I know right now that completeness implies decidability of a theory, but the question is essentially the converse of this:
Given an arbitrary formal theory that is somehow decidable by a Turing Machines, in the sense that for any sentence in the theory, you can decide it’s truth or falsity by some means, can you show that it will inevitably be a complete theory?
If it isn’t universally the case that decidability of a theory implies the completeness of a theory, are there any conditions that are required to have decidability of a theory be equivalent to completeness of a theory?
No. This answer to a related stack-overflow question explains why:
That is to say a first order logic without any predicate or function symbols is decidable. But you can have incomplete theories in such a signature.
Thank you for answering the question quickly, it was nice to know that being decidable wasn’t implying completeness like completeness implied decidability.

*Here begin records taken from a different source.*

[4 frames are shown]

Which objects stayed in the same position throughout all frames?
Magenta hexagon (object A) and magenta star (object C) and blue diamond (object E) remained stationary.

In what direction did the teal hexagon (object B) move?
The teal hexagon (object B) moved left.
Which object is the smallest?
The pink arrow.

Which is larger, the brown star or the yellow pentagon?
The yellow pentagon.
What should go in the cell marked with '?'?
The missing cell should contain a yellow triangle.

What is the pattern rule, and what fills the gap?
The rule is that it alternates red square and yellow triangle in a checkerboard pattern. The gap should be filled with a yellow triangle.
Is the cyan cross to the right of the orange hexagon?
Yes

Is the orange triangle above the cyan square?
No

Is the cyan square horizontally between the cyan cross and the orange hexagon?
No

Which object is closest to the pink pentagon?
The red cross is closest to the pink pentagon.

Completeness doesn’t imply decidability though? Peano arithmetic is complete and undecidable. Maybe you meant completeness + semidecidability - > decidability?
Peano arithmetic is not complete. I think the claim from my post is correct
except that it misses having a computable set of axioms as a second requirement (which in the post more or less follows from context, though I should still probably add it explicitly)actually nvm I did say this in the post. (See e.g. https://math.stackexchange.com/questions/1280043/every-complete-axiomatizable-theory-is-decidable)Sure, that’s true. I should’ve said the theory of the standard model of Peano arithmetic. That’s complete, undecidable and can’t have a recursive axiom system.
I’m going to ask a new question, different from the old question I asked: Given a halt oracle added to the Turing Machine, that is a magical oracle tape that can solve all problems Turing-reducible to the halting problem, can we nail down the standard interpretation/model of Peano Arithmetic?
The true first-order theory of the standard model of arithmetic has Turing degree 0ω. That is to say, with an oracle for true arithmetic, you could decide the halting problem, but also the halting problem for oracle Turing machines with a halting-problem-for-regular-Turing-machines oracle, and the halting problem for oracle Turing machines with a halting oracle for those oracle Turing machines, and so on for any finite number of iterations. Conversely, if you had an oracle that solves the halting problem for any of these finitely-iterated-halting-problem-oracle Turing machines, you could decide true arithmetic.
So the answer is no, even a magical halt oracle cannot compute the true first order theory of the standard model of arithmetic, but there are machines in which you can compute the true first order theory of the standard model of arithmetic.
Correct. Each iteration of the halting problem for oracle Turing machines (called the “Turing jump”) takes you to a new level of relative undecidability, so in particular true arithmetic is strictly harder than the halting problem.
Your post is below, so anyone else can follow this conversation if necessary.
https://www.lesswrong.com/posts/Tb4mJWh3FYGRyid6C/understanding-goedel-s-incompleteness-theorem
Sort of, though I was thinking of this quote from Rafael Harth’s post below:
I was trying to think of an answer to how this could work, or alternatively how this couldn’t work.
Based off that passage, I don’t see Rafael Harth’s argument works either.